Positional Encoding: From Sinusoids to YaRN

The Starting Point: Tokens, No Order

Your prompt becomes token IDs, each ID looks up a row in the embedding table, and you get the matrix X, one row per token. Crucially: that row is the same vector wherever the word appears. "the" at position 1 and "the" at position 5 are identical rows.

From Prompt to Matrix: Position Is Nowhere

"The cat sat on the mat" → token IDs → embedding rows. Note the two highlighted rows: both "the" tokens map to the identical vector. Nothing anywhere in X says which row is first, third, or last. X is just a bag of vectors stacked in storage order.

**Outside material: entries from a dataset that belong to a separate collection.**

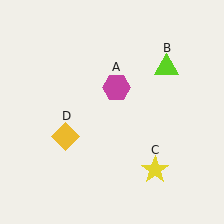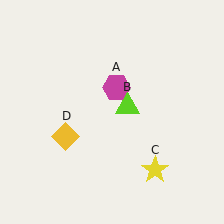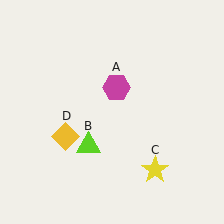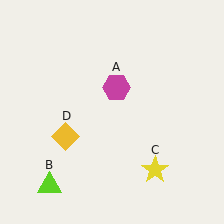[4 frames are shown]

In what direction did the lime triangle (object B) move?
The lime triangle (object B) moved down and to the left.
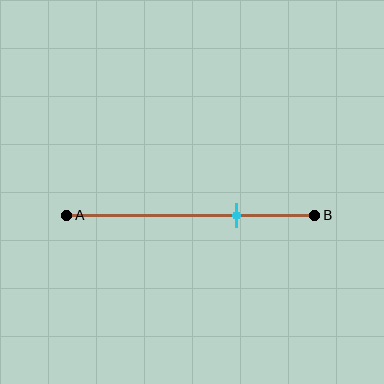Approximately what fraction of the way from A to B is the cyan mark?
The cyan mark is approximately 70% of the way from A to B.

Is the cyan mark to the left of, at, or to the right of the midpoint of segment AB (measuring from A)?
The cyan mark is to the right of the midpoint of segment AB.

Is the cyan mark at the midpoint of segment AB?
No, the mark is at about 70% from A, not at the 50% midpoint.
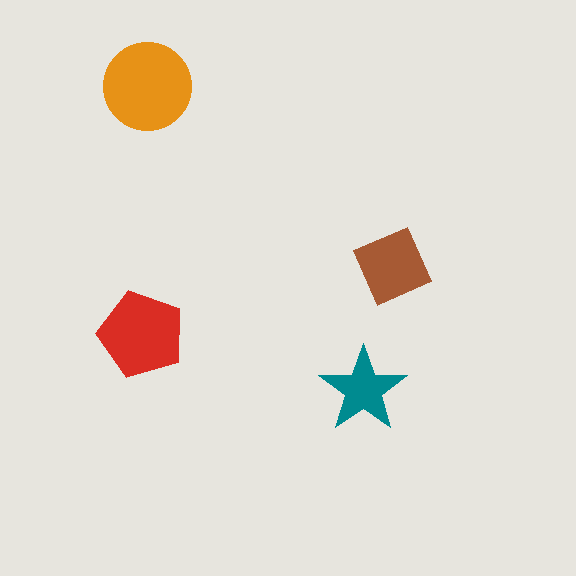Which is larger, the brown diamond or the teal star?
The brown diamond.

Why That's Fatal: Attention Is Order Blind

Attention compares every token with every other token via dot products, a set operation. Shuffle the input rows and the attention scores are the same numbers, just shuffled. The model literally cannot distinguish two sentences made of the same words.

Same Bag of Words → Same Attention

"dog bites man" vs "man bites dog": different meanings, same three vectors. The attention machinery receives identical inputs (up to shuffling) and produces identical outputs (up to the same shuffling). Without position information, word order, the backbone of meaning, is invisible.

The fix, in one sentence

Inject "where am I?" into the computation: either by adding position vectors to X (absolute), or by modifying the attention scores by distance (relative), or by rotating Q and K by position-dependent angles (RoPE). The whole history of positional encoding is variations on these three moves.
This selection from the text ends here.